Ela demorou a falar, mas, quando resolveu relatar sua experiência com Weinstein, foi ouvida e teve a simpatia de fãs por todo o mundo. Talento indiscutível nas telas, Thurman foi mais uma vítima do produtor nos anos 1990, quando chegava ao estrelato graças a filmes como “Pulp Fiction”. A relação com Tarantino, aliás, foi algo que a atriz também desconstruiu em seu testemunho, ao revelar que as filmagens de “Kill Bill” foram quase fatais para ela. Parece que as rusgas com o cineasta ficaram para trás, já que a filha de Uma, Maya Hawke, está no elenco do novo filme dele, “Once Upon a Time in Hollywood”. Mas, Weinstein ainda é um assunto que deixa a atriz (justificadamente) nervosa. Sem a sombra do produtor e dos boicotes que ele tanto forçava, Uma segue trabalhando: ela tem um filme e uma série em pós-produção, e recentemente apareceu no filme de outro nome lembrado no movimento #metoo, Lars Von Trier, “A Casa Que Jack Construiu” (filmado antes do relato de Bjork sobre o que realmente aconteceu nos bastidores de ‘Dançando no Escuro’, vale ressaltar).


Daria para ficar horas falando de outras vítimas desses monstros: Ashley Judd, Rosanna Arquette, Molly Ringwald, Selma Blair, Cara Delevingne, Léa Seydoux, Amber Tamblyn, Gwyneth Paltrow, Angelina Jolie, Evan Rachel Wood… Mesmo se ficarmos apenas nos nomes conhecidos, a lista já é quilométrica. O que assusta é saber que essas práticas não nasceram com Harvey Weinstein, Louis CK ou James Franco. Elas já existiam desde o início de Hollywood, quando atrizes eram usadas como moeda de troca pelos estúdios sedentos por dinheiro. E elas não cessaram: estão presentes em todos os campos de trabalho do mundo, da política ao consultório médico, da redação às fábricas.

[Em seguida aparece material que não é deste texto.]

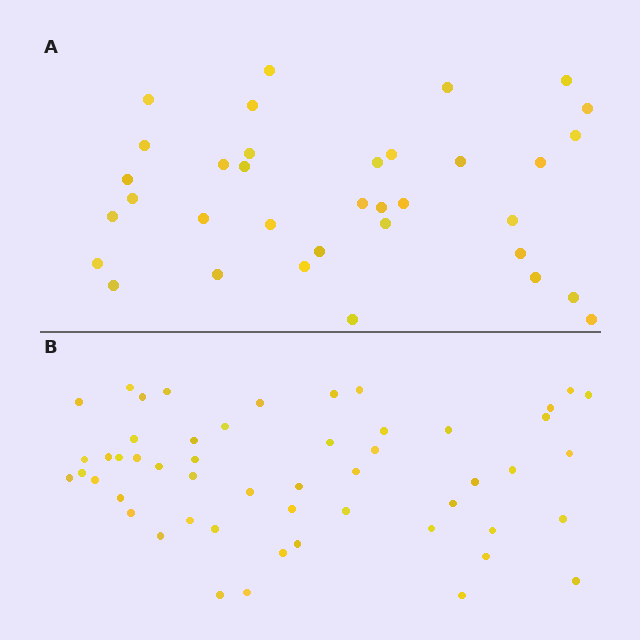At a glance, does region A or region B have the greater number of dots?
Region B (the bottom region) has more dots.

O que aconteceu com Weinstein é uma exceção, algo impensável em uma indústria que ainda celebra abusadores (olha o Johnny Depp ganhando rios de dinheiro até agora). Ainda assim, ver que essas vozes foram ouvidas e que a indústria começou a mudar um pouquinho que seja – pouco mesmo, vide o caso Olivia Munn – não deixa de ser esperançoso para um grupo que só quer o direito de andar de metrô, caminhar na rua e trabalhar sem o medo de ser estuprada. É só isso.